Cohen-Almagor’s study shows that of the people whose death is currently being hastened through medication, more than half are over 80 years old, more than two thirds have an illness other than cancer, and over two thirds are in hospital. In 77.9 percent of cases, the decision was not discussed at all with the patient; in 70.1 percent of those cases, because he or she was in coma, while the “dementia argument” is being resorted to increasingly: 21.1 percent in 2007.
This means that doctors in Belgium are taking decisions about ending the lives of their patients into their own hands when they themselves decide that an agony has gone on long enough and also, to use the quote reported by Cohen-Almagor, when they want to “facilitate” the death of the “terminally ill, demented and inhumanly deteriorated patient.”
In other words, this designates patients who are considered no longer fit to live.
According to the report, doctors in Belgium are acting on the grounds of “compassion” in “futile medical situations.” But Cohen-Almagor does point out how difficult it is to define when a situation is “futile,” and to estimate how long a patient actually has to live, whereas Belgian doctors who admit having resorted to the deliberate shortening of lives through this form of “involuntary” (and illegal) euthanasia are prepared to state that on average, they have shortened their patient’s life by one week or more in 6.4 percent of cases.
The report observes that “deliberately ending the lives of patients without their request is taking place in Belgium more than in all other countries that document such practices, including the Netherlands,” a fact that Cohen-Almagor judges to be “worrying.”

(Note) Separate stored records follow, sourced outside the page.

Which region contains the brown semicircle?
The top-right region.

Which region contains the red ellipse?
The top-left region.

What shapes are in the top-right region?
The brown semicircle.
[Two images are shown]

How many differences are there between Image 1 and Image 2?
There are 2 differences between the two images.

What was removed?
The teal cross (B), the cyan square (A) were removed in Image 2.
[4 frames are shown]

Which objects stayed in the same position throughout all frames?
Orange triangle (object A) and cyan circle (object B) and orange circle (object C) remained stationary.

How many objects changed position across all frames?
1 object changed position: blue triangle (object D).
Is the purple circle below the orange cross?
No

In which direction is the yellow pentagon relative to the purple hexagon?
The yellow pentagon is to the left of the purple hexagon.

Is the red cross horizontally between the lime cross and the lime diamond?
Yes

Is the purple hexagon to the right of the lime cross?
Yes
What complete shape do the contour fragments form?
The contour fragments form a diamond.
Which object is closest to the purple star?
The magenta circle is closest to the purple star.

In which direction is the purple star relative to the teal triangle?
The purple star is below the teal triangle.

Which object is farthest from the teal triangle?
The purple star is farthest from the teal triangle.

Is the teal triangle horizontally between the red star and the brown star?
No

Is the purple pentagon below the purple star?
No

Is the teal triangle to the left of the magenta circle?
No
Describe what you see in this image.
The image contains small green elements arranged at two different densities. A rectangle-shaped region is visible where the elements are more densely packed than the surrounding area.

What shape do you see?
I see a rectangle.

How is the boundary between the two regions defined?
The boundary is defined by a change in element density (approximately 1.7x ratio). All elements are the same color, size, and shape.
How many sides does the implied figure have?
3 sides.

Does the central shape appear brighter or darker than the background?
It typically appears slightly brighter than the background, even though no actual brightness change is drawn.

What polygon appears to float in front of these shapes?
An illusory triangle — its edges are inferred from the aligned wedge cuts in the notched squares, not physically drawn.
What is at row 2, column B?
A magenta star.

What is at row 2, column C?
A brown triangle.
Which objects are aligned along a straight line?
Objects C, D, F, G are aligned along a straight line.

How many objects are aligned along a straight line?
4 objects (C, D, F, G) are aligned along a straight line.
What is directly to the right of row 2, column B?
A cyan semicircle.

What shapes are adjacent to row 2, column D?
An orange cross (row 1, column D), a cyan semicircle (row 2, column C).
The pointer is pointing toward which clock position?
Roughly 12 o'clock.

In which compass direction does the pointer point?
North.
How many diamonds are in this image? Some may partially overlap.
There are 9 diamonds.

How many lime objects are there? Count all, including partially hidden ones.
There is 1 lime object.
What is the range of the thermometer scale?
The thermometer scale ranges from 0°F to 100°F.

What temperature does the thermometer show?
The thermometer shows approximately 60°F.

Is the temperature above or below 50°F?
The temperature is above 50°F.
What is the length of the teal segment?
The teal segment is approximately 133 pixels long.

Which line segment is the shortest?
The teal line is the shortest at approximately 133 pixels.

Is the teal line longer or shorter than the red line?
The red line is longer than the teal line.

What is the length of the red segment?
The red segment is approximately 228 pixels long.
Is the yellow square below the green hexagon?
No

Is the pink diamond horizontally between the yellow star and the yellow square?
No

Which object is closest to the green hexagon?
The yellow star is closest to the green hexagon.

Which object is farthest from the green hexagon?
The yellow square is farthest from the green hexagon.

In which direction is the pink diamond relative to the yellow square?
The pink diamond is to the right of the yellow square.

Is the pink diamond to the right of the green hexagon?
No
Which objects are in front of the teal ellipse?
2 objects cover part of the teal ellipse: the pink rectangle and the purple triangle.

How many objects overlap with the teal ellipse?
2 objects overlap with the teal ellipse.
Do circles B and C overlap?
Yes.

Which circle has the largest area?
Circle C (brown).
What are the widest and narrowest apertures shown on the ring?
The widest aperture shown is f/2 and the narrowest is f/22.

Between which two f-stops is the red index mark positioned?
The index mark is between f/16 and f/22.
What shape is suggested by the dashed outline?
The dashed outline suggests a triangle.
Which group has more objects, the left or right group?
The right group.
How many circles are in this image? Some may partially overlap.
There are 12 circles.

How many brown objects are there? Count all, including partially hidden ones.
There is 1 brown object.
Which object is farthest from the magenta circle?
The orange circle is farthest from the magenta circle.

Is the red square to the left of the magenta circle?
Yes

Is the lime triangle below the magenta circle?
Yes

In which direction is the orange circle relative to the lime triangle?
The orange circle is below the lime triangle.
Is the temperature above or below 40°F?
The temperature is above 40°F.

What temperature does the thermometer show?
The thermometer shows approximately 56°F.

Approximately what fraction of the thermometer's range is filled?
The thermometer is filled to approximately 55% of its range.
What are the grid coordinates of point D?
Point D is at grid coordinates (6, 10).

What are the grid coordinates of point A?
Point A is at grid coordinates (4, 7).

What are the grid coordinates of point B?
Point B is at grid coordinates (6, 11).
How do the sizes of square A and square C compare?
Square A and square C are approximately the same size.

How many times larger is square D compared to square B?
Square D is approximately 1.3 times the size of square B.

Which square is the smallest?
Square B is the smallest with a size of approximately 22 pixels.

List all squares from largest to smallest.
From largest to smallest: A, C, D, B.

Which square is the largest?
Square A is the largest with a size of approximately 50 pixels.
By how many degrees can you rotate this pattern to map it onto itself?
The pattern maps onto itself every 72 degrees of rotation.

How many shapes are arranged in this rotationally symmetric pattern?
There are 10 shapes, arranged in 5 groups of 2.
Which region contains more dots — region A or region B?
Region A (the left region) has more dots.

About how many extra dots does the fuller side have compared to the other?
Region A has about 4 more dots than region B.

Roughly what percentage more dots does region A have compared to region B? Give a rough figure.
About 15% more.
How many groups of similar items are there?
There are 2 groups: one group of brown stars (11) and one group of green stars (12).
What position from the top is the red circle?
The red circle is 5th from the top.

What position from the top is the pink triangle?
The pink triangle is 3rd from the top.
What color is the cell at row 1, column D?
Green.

While the practice appears to be receding, respect for life at its most fragile is certainly receding at the same time as acceptance of euthanasia has become mainstream. The Belgian Society of Intensive Care Medicine issued a statement in 2014 placing the “responsibility” of end-of-life decisions on the intensive care physician. While the doctor is expected to seek a “consensus” with the patient’s near and dear ones “the final decision is made by the care team” who should discern whether the patient has “no prospect of a ‘meaningful recovery,’” whatever that may mean. There is no question of what the patient’s desire may be.
And so euthanasia, which was legalized in order to respect patient autonomy, has made physicians comfortable with the idea of hastening death and patient autonomy might very well be on its way out.
As to the report, it observes that acceptance of euthanasia amid Belgian medical professionals “has increased from 78% in 2002” to over “90% in 2009”. “Social and peer pressure makes it difficult for those who oppose euthanasia to uphold their position in the liberal culture that has been developing,” it says. And that is perhaps one of the most worrying points of all.